Looking at GPT’s understanding of pronouns in semantically ambiguous situations, its sense of humor, or its complex sentence structures, I’d surmise that even the current version is sufficient for general language understanding. But there’s some other algorithm as yet un-invented, or at least a particular combination of existing algorithms and training tasks that are needed to approach actual intelligence.

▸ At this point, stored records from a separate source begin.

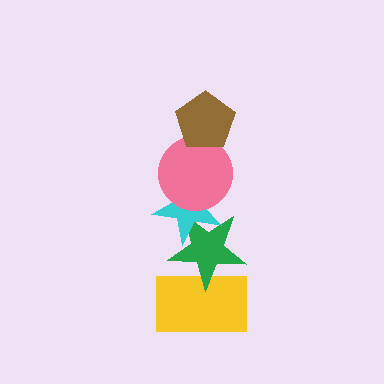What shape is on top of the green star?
The cyan star is on top of the green star.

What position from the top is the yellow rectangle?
The yellow rectangle is 5th from the top.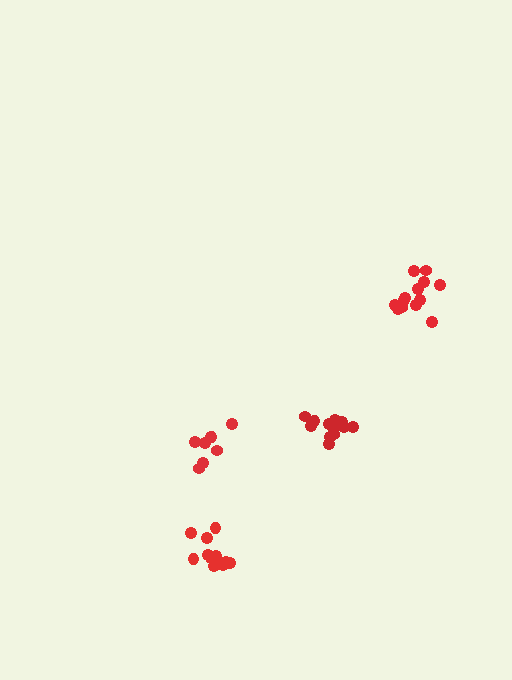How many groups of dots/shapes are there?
There are 4 groups.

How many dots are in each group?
Group 1: 12 dots, Group 2: 13 dots, Group 3: 8 dots, Group 4: 12 dots (45 total).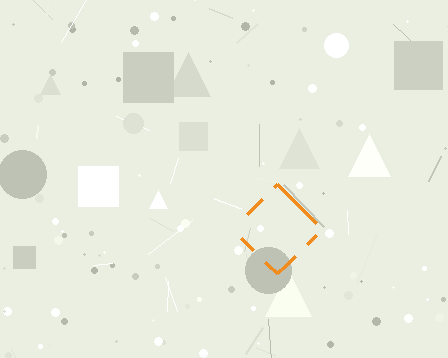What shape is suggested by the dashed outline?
The dashed outline suggests a diamond.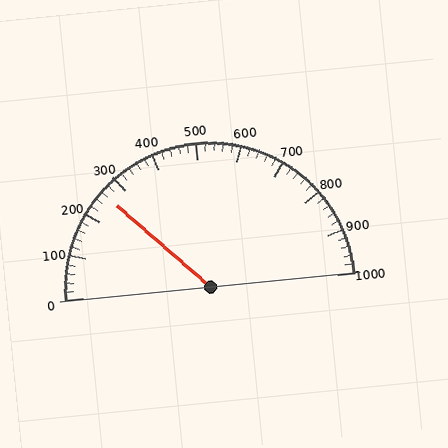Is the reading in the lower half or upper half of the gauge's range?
The reading is in the lower half of the range (0 to 1000).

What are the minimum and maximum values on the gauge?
The gauge ranges from 0 to 1000.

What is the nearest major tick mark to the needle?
The nearest major tick mark is 300.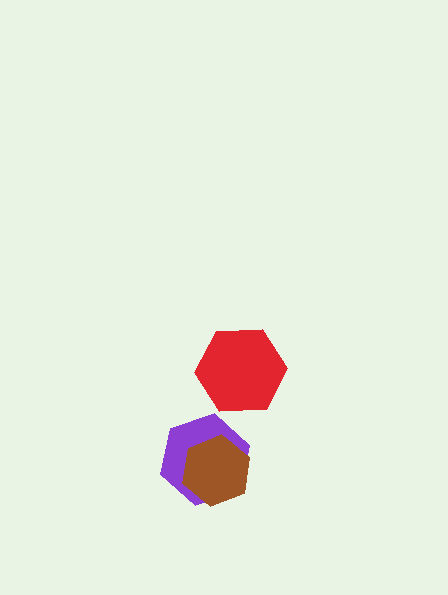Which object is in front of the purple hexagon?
The brown hexagon is in front of the purple hexagon.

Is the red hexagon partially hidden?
No, no other shape covers it.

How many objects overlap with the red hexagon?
0 objects overlap with the red hexagon.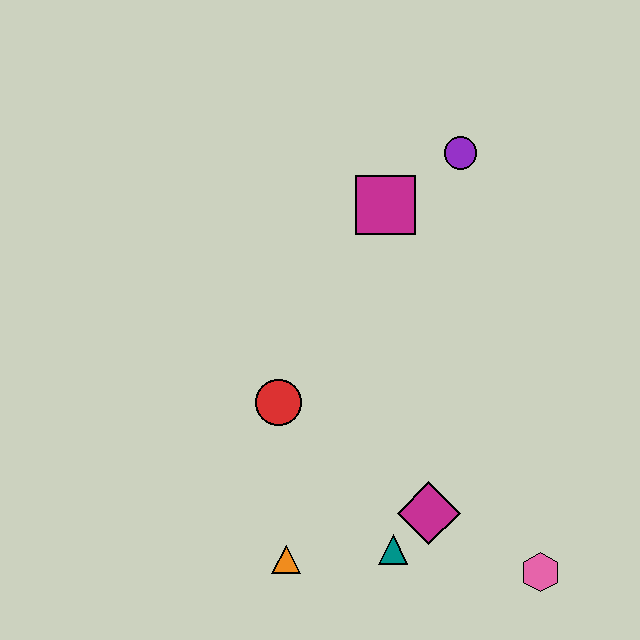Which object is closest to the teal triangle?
The magenta diamond is closest to the teal triangle.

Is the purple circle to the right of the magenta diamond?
Yes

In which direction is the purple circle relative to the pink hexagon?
The purple circle is above the pink hexagon.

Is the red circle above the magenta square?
No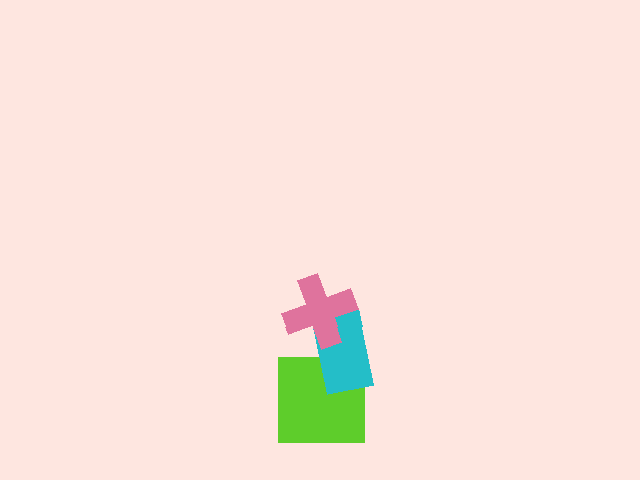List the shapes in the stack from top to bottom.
From top to bottom: the pink cross, the cyan rectangle, the lime square.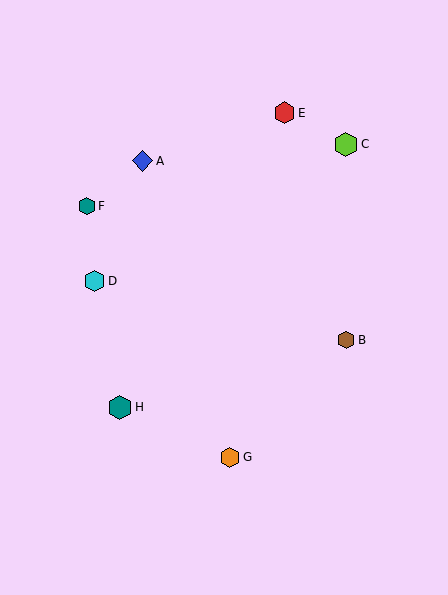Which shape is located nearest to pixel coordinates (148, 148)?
The blue diamond (labeled A) at (142, 161) is nearest to that location.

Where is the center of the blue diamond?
The center of the blue diamond is at (142, 161).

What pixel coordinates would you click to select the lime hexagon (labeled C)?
Click at (346, 144) to select the lime hexagon C.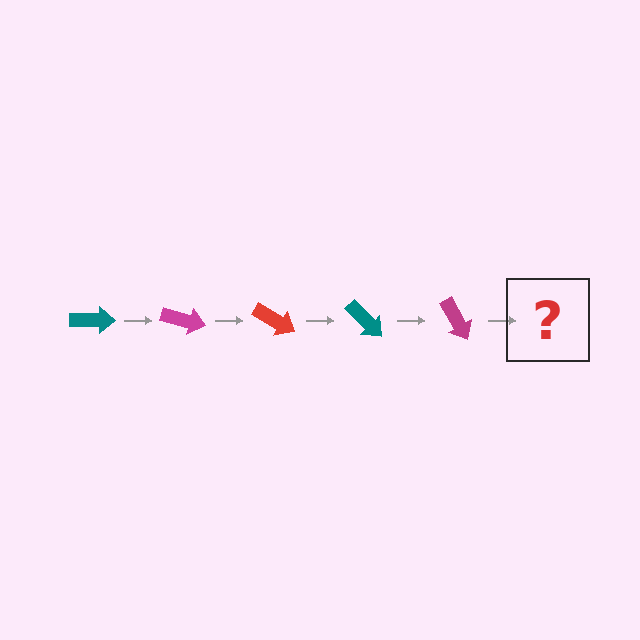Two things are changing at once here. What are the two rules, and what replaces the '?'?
The two rules are that it rotates 15 degrees clockwise each step and the color cycles through teal, magenta, and red. The '?' should be a red arrow, rotated 75 degrees clockwise from the start.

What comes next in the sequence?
The next element should be a red arrow, rotated 75 degrees clockwise from the start.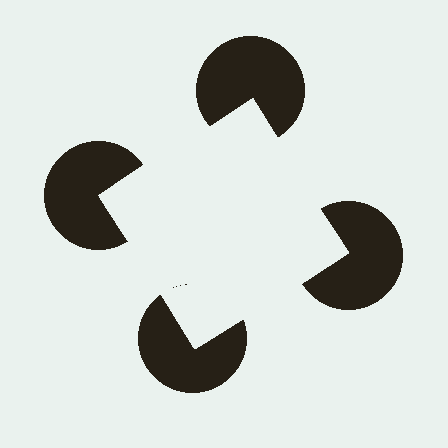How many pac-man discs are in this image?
There are 4 — one at each vertex of the illusory square.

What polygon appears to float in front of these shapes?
An illusory square — its edges are inferred from the aligned wedge cuts in the pac-man discs, not physically drawn.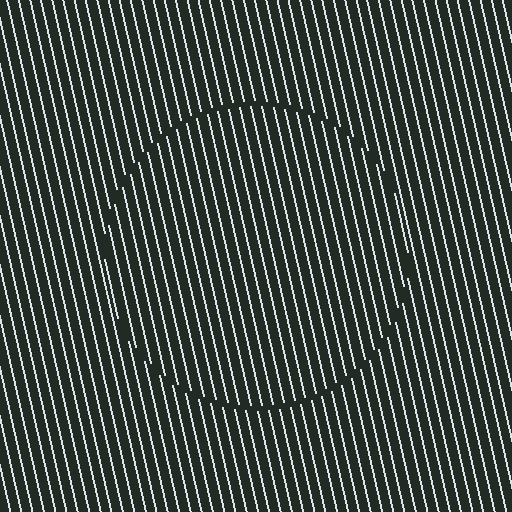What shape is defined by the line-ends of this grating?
An illusory circle. The interior of the shape contains the same grating, shifted by half a period — the contour is defined by the phase discontinuity where line-ends from the inner and outer gratings abut.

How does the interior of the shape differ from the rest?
The interior of the shape contains the same grating, shifted by half a period — the contour is defined by the phase discontinuity where line-ends from the inner and outer gratings abut.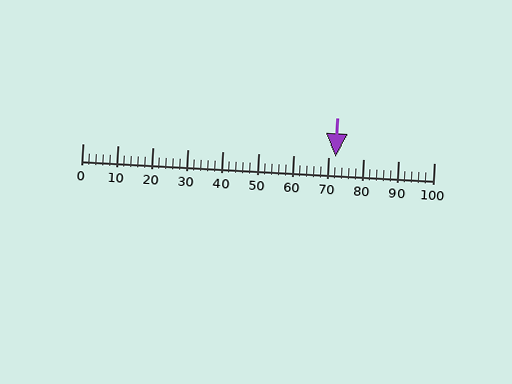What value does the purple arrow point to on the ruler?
The purple arrow points to approximately 72.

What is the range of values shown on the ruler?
The ruler shows values from 0 to 100.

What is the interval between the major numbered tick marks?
The major tick marks are spaced 10 units apart.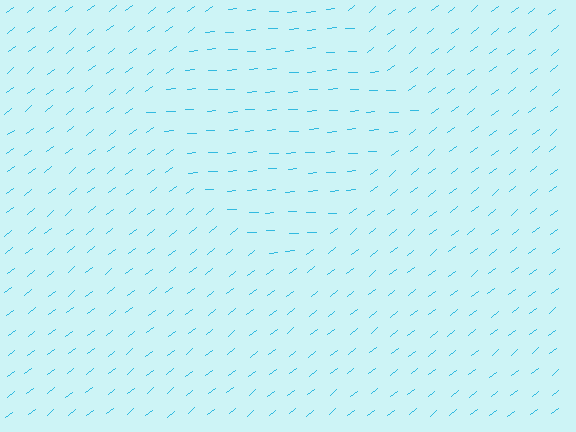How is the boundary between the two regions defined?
The boundary is defined purely by a change in line orientation (approximately 34 degrees difference). All lines are the same color and thickness.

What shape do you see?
I see a diamond.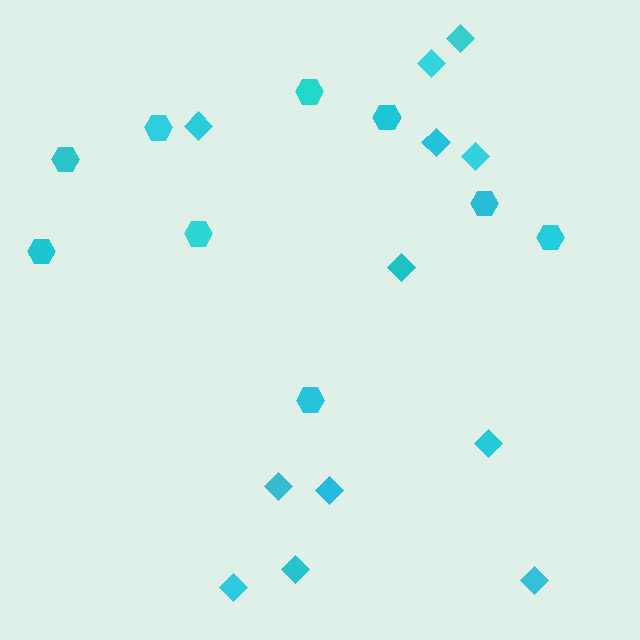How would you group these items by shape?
There are 2 groups: one group of diamonds (12) and one group of hexagons (9).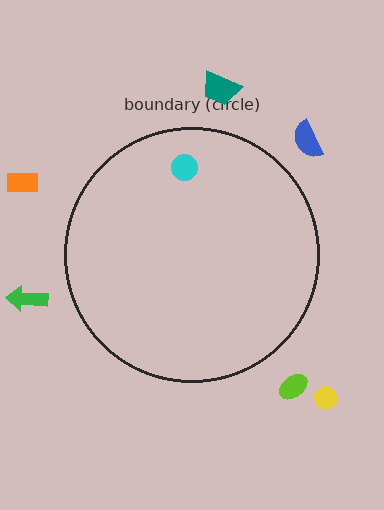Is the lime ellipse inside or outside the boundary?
Outside.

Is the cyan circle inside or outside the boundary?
Inside.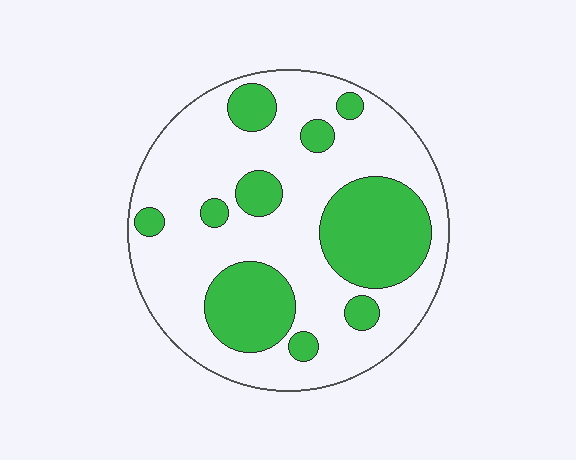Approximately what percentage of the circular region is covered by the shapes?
Approximately 30%.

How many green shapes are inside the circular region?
10.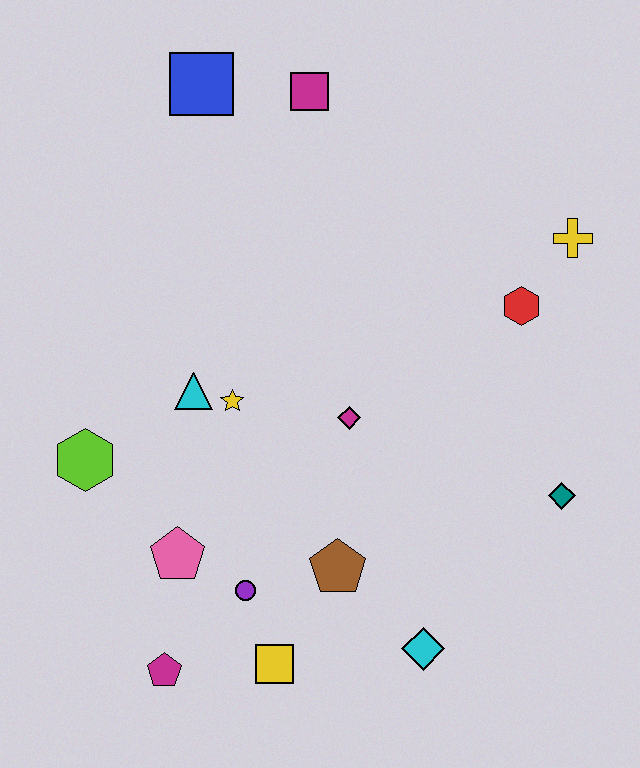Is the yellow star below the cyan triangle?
Yes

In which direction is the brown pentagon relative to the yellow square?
The brown pentagon is above the yellow square.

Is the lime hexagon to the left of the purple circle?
Yes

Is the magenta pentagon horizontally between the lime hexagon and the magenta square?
Yes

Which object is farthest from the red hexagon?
The magenta pentagon is farthest from the red hexagon.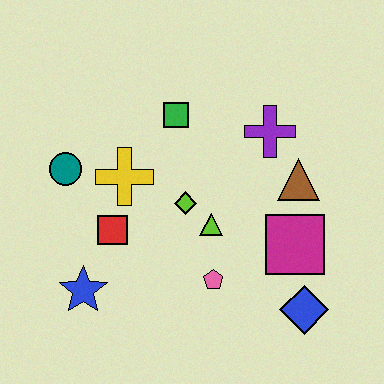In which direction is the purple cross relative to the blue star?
The purple cross is to the right of the blue star.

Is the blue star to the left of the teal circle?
No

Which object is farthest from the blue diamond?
The teal circle is farthest from the blue diamond.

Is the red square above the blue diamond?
Yes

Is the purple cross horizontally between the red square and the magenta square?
Yes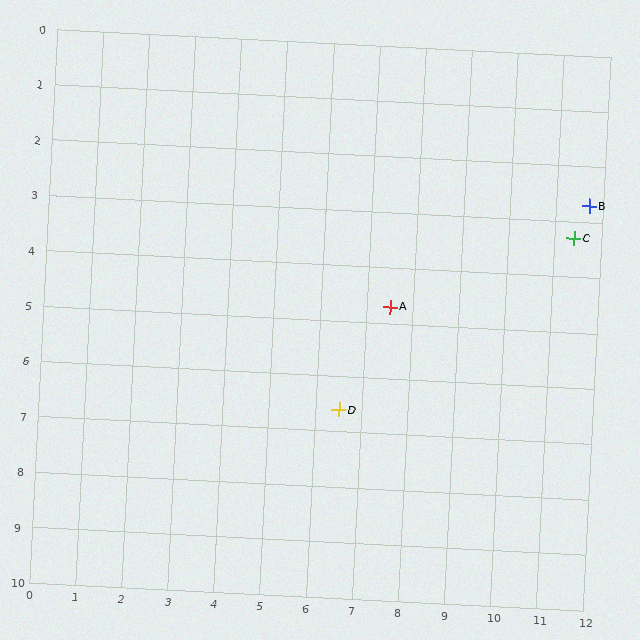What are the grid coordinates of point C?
Point C is at approximately (11.4, 3.3).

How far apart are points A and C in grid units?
Points A and C are about 4.1 grid units apart.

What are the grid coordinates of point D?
Point D is at approximately (6.5, 6.6).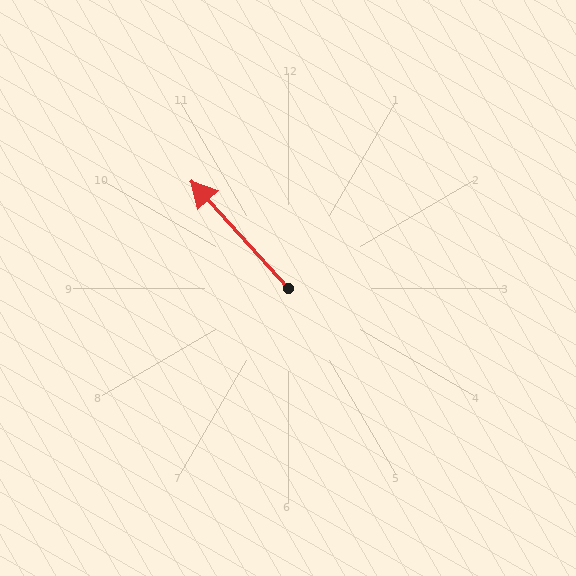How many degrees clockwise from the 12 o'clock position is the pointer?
Approximately 318 degrees.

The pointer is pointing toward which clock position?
Roughly 11 o'clock.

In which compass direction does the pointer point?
Northwest.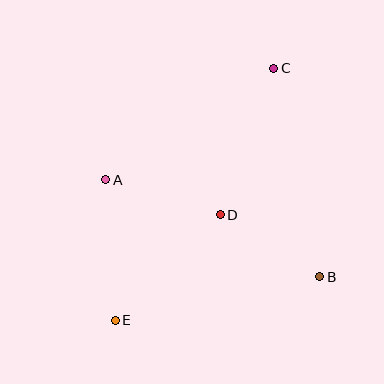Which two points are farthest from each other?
Points C and E are farthest from each other.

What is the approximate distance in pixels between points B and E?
The distance between B and E is approximately 209 pixels.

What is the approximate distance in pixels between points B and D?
The distance between B and D is approximately 117 pixels.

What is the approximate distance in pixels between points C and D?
The distance between C and D is approximately 156 pixels.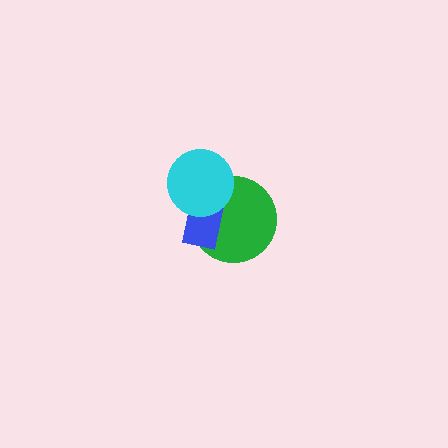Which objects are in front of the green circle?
2 objects cover part of the green circle: the blue rectangle and the cyan circle.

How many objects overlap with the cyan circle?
2 objects overlap with the cyan circle.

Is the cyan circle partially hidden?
No, no other shape covers it.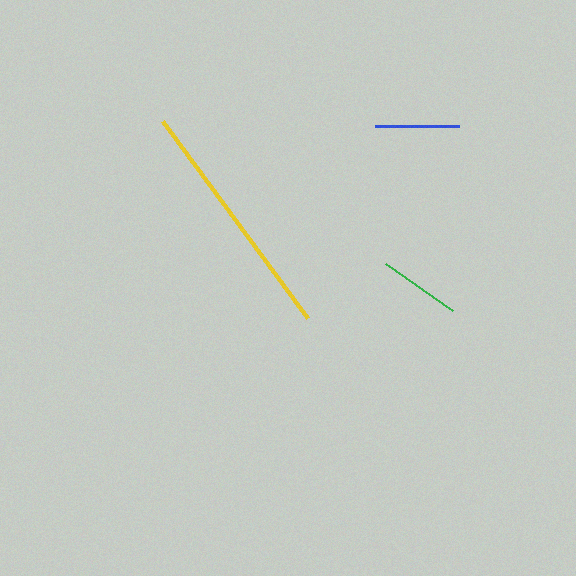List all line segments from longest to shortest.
From longest to shortest: yellow, blue and green (about equal).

Understanding language: Identifying meaningful patterns
To return to the initial prompt: Whether it’s the unscientific wonder at seeing a Shakespearean sonnet arise from the dust of simple word prediction tasks, or the steady erosion of the human gap in myriad tasks to plumb the depth of artificial understanding of language, the language models in use today are not just a parlor trick. These processes do not just parrot human language but find the meaningful patterns within it — be it syntactic, semantic, or pragmatic.
Yet, there’s something more going on in our head, even if it’s just the same techniques self-applied at another level of abstraction. Without some clever new technique, we’ll continue banging our heads on the limitations of our otherwise impressive tools. And who can say when the bolt of inspiration will strike there?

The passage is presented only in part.